Auch die ukrainischen Streitkräfte waren zu der Übung eingeladen und teilten dort neueste Technologien des unbemannten Krieges. Der die Übung leitende estnische Oberst Kalmus sagte, Estland liege bei Drohnen und elektronischer Kriegführung hinter Russland und der Ukraine zurück und müsse schnell aufholen. Nach Angaben des ukrainischen Thinktanks State Watch stieg die Drohnenproduktion des Landes von rund 1200 Einheiten im Jahr 2022 auf etwa 1,7 Millionen im Jahr 2024 und damit um das rund 1400-Fache. Auch Russland hob sein Produktionsziel für 2024 auf 1,4 Millionen Drohnen an.
Auswirkungen reichen bis nach Nordkorea und China
Die Veränderungen auf dem Schlachtfeld strahlen auch auf Nachbarstaaten aus.

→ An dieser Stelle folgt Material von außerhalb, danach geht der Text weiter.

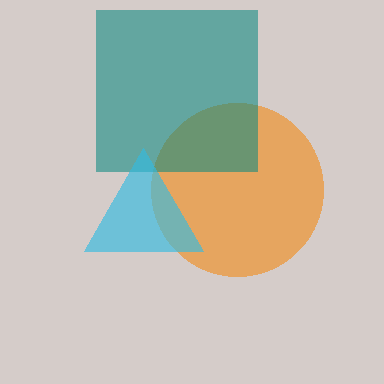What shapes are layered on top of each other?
The layered shapes are: an orange circle, a teal square, a cyan triangle.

Nordkorea, als einziges Drittland, das Russlands Truppenentsendung weiterhin unterstützt, soll bisher mehr als 10.000 Soldaten entsandt haben; zudem gibt es Spekulationen über eine zusätzliche Verlegung von 25.000 bis 30.000 Soldaten. Nordkorea kann den modernsten Krieg in der Ukraine direkt lernen und erhält Berichten zufolge von Russland Unterstützung bei Drohnen, elektronischer Kriegführung, Aufklärungssatelliten und Raketentechnik.
Analysen südkoreanischer Geheimdienste und anderer Stellen zufolge könnte Nordkorea seine Fähigkeit verbessern, mehrere Drohnen gleichzeitig zu steuern, sowie seine Fähigkeit, gegnerische Fluggeräte mit elektronischen Waffen anzugreifen. Auch die ballistische Rakete 'KN23' soll an Russland übergeben worden sein; würden Daten aus scharfen Schüssen geteilt, könnte dies die Treffsicherheit verbessern. Die Forscherin Shin-ae Lee von der Sasakawa Peace Foundation weist darauf hin, dass die nordkoreanische Armee möglicherweise vor anderen Staaten die russische Kriegsführung übernimmt und damit eine erhebliche Bedrohung für die Sicherheit Asiens darstellt.
Russlands Ausbildung reicht auch bis nach China. Die ukrainische Zeitung Kyiv Post berichtete im Juni 2025, die russische Armee plane, bis zum Jahresende rund 600 Angehörige des chinesischen Militärs aufzunehmen und auszubilden. Nach Angaben von Reuters lud auch das chinesische Militär in der zweiten Hälfte des vergangenen Jahres heimlich russische Militärangehörige ein und führte in China Trainings durch. China zählt ohnehin zu den weltweit größten Produzenten von Drohnen und veröffentlichte im März dieses Jahres eine Demonstration des unbemannten Systems Atlas, das fast 100 Drohnen koordiniert einsetzt.
Herausforderungen für Japan und Südkorea
Auch wenn der Krieg in der Ukraine die Form des Krieges verändert, ist nicht absehbar, wann Russlands Aggression enden wird. Auf dem Schlachtfeld dürfte die militärische Innovation weitergehen, und die Struktur, dass die USA und Europa sowie China und Nordkorea daraus lernen, dürfte sich auf absehbare Zeit kaum ändern.
Japan und Südkorea haben ihre direkte Unterstützung für die ukrainischen Streitkräfte hingegen nicht substanziell ausgeweitet, und auch der sicherheitspolitische Austausch ist im Vergleich zu den USA und Europa begrenzt. Dennoch gibt es Spielraum für eine Zusammenarbeit im Drohnenbereich auf privater Ebene. Gefordert ist, die Ukraine nicht nur als Empfänger von Unterstützung zu sehen, sondern sie auch als Partner für den Erwerb militärischer Erkenntnisse neu einzuordnen.